• The Sharpe ratio measures a security’s risk-adjusted return.
• Beta measures the volatility of a security relative to a relevant benchmark index.
• While these measurements can be hard to understand at first, they are important tools for comparing potential investments.

Are you confused by some of the terms analysts use to quantify risk and performance? Here’s a quick guide to some of the most common measurements.

Standard deviation

Standard deviation measures the amount of variation in any group of numbers that make up an average. Say you and I both play basketball and we both average 10 points per game. But while you are consistent and always hit around 10 points per game, I’m unpredictable and may hit anywhere from 1 to 20 points. With standard deviation, you could measure the variance around that average.

To figure out standard deviation, find the average and subtract each number in the group from the average. Square the resulting numbers so you won’t have a negative number. Then add these numbers together, divide by the total number of the group, and find the square root. Then you will have the standard deviation of the numbers in the group and can compare the standard deviation of numbers in some other group. In finance, standard deviation usually calculates monthly returns over a set time period. It measures a security’s volatility and helps gauge the risk of loss as compared to other securities.

The good news is that most calculators and spreadsheet programs can easily calculate standard deviation for you.  For instance, in Excel, the command is STDEV. If you’re using an HP or Texas Instruments financial calculator, you would simply calculate “Sx” or “Sy” once you input the data.  Most mutual funds, however, now include standard deviation in their product sheets, and the calculation is often included for other types of investments as well so you don’t need to be a math genius to find this information.

Beta

Beta measures the volatility of a security relative to a relevant benchmark index like the S&P 500. To determine beta, you could take a security’s monthly returns and those of a benchmark index and plot the security’s return for each month vs. the index’s on an XY graph, using the index’s return as the X coordinate and the security’s return as the Y coordinate. You’d then draw a “best-fit” line to roughly connect the points and measure the slope of this line to determine the beta of the security. It’s a lot easier, however, to find beta by using a financial calculator or spreadsheet and identifying the slope. On an HP financial calculator, it’s shown by calculating “m” after you input the returns or “b” on a Texas Instruments business calculator.
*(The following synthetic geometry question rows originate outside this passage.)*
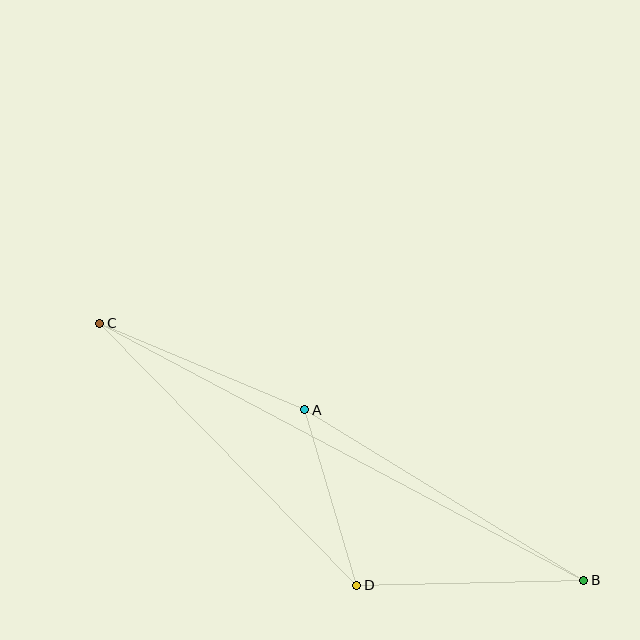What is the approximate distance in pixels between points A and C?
The distance between A and C is approximately 223 pixels.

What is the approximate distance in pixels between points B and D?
The distance between B and D is approximately 227 pixels.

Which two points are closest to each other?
Points A and D are closest to each other.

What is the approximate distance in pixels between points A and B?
The distance between A and B is approximately 327 pixels.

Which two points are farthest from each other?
Points B and C are farthest from each other.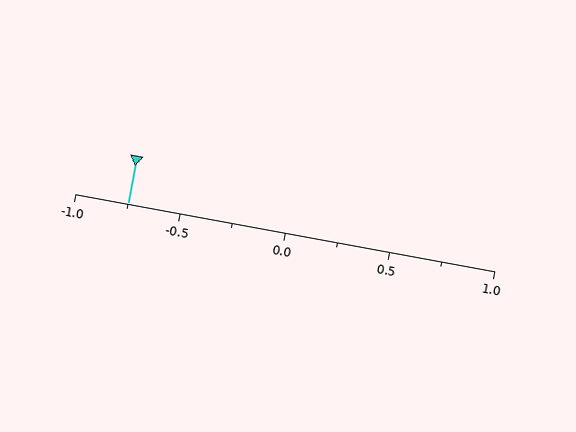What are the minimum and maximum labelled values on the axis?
The axis runs from -1.0 to 1.0.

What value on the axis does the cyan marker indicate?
The marker indicates approximately -0.75.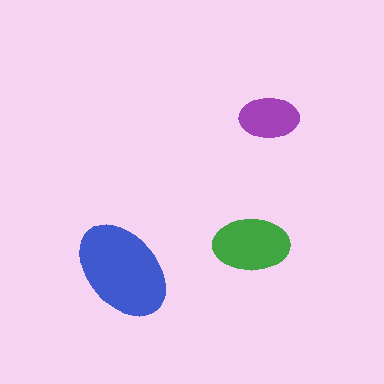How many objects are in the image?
There are 3 objects in the image.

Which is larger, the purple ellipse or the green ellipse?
The green one.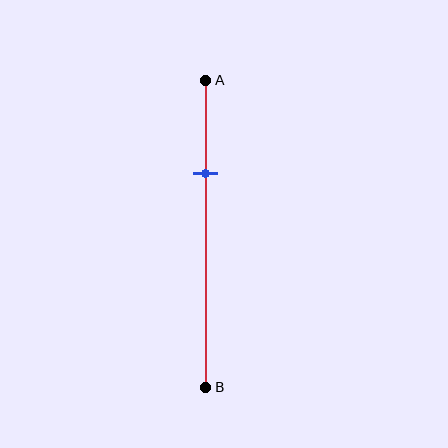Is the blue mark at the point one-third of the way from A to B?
No, the mark is at about 30% from A, not at the 33% one-third point.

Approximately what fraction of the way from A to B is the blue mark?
The blue mark is approximately 30% of the way from A to B.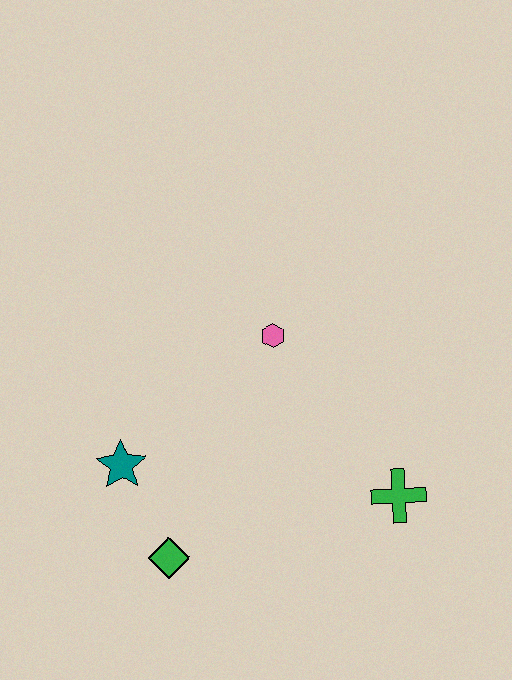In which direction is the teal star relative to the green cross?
The teal star is to the left of the green cross.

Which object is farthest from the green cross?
The teal star is farthest from the green cross.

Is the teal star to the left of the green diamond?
Yes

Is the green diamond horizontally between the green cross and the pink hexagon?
No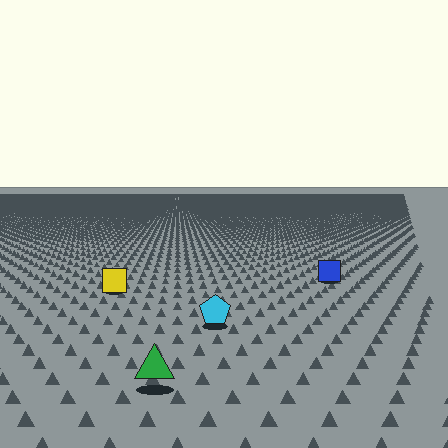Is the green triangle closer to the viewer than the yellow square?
Yes. The green triangle is closer — you can tell from the texture gradient: the ground texture is coarser near it.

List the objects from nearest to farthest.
From nearest to farthest: the green triangle, the cyan pentagon, the yellow square, the blue square.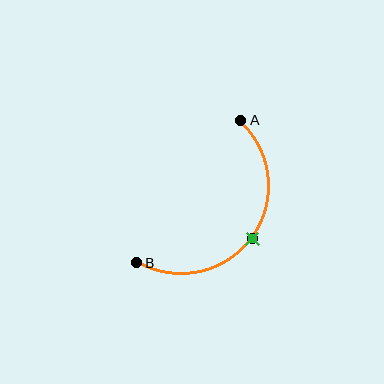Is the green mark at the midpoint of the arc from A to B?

What beta means is much simpler than the process of calculating it. A beta that is greater than one means that the security is more volatile than the benchmark, while a beta of less than one means that the security is less volatile than the index.

R-squared

Beta and R-squared go hand in hand. In fact, R-squared determines how reliable the beta is. R-squared measures how close all of the points on the XY graph are to the “best-fit” line you drew to determine beta. If all of the points were right on the line, a security would have an R-squared of 100, which means a perfect correlation with the index. An R-squared of zero would mean there is no correlation at all. The lower the R-squared, the less accurate the beta is as a measure of a security’s volatility.

Alpha

Alpha is a means for investors to compare securities on a risk/return basis. Stocks with strong returns may have varying levels of risk, and it’s important to consider both when comparing investments. People sometimes refer to this as evaluating performance on a risk-adjusted basis. Securities don’t necessarily produce the returns predicted by their beta values. Alpha is the difference between the expected return and the actual return. If a security performs better than what its beta predicted, it has a positive alpha. If it performs worse, it has a negative alpha. The riskier the investment, the higher the returns must be to produce a high alpha.

For example, if a stock has a beta of 2, which means it’s twice as risky as its benchmark, and generates an actual return that is 1% greater than its expected return, then the stock has a positive alpha of 1%, or 100 basis points.

Sharpe ratio

The Sharpe ratio measures a security’s return in excess of a guaranteed investment relative to its risk. The guaranteed investment is the 90-day T-bill rate. To calculate the Sharpe ratio, divide a security’s returns in excess of the 90-day T-bill rate by the standard deviation of those returns. Say a stock produced a return of 15% with a standard deviation of 10% and the T-Bill generated a 5% return. Subtract the T-Bill’s return of 5% from the stock’s return of 15% and then divide by the standard deviation of 10%. The Sharpe ratio would equal 1.

The higher its Sharpe ratio, the better a security’s returns have been relative to the amount of risk. Using standard deviation as its volatility component, instead of an index, the Sharpe ratio doesn’t have the problem of index correlation. Since standard deviation is calculated the same way for all securities, you can directly compare the risk-adjusted returns by the Sharpe ratio.

Most investors would probably agree that these measurements can be hard to understand at first. But hang in there—once you start using them frequently, you’ll begin to rely on them as important tools for comparing potential investments.